Une question de résolution

Image du mois - avril 2002

Avec les lancements réussis de Jason-1 et d'Envisat, ce sont maintenant cinq satellites altimétriques qui sont en vol. Si les deux plus récents, placés très près de leur prédécesseur, n'apportent pas encore de données "originales", il est prévu qu'ils soient décalés les uns par rapport aux autres à la fin de leur phase de validation. Il y aura ainsi :

  • deux satellites de période assez courte (10 jours), c'est à dire observant assez souvent le même point, mais prenant des mesures assez espacées au sol (315 km à l'équateur), Topex/Poséidon et Jason-1 ;
  • deux satellites de période plus longue (35 jours), mais avec des mesures assez serrées (90 km à l'équateur), ERS-2 et Envisat ;
  • et un satellite "intermédiaire", GFO (de période 17 jours, avec une intertrace de 160 km à l'équateur), lui-même sur les traces de ses prédécesseurs, Seasat (1978) et Geosat (1985-1990).
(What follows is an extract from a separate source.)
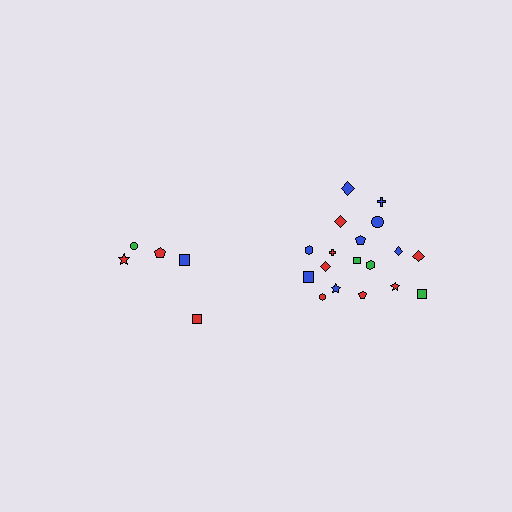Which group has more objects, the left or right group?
The right group.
Le duo ERS - Topex/Poséidon permet déjà d'améliorer notablement la résolution spatio-temporelle des données. On peut ainsi mieux voir la circulation océanique à l'échelle de la centaine de kilomètres, et suivre son évolution. L'idée est maintenant de pouvoir pérenniser ce système, et de préférence de l'améliorer, en ayant toujours plusieurs satellites en marche en même temps. À moyen terme, l'objectif est de pouvoir suivre les variations océaniques assez rapides (moins de 10 jours) à une échelle inférieure à la centaine de kilomètres, si possible près des côtes.

Tourbillons dans le Gulf Stream, issus des données Topex/Poséidon seules (gauche) et T/P+ERS (droite), le 10 octobre 2000 (voir l'animation).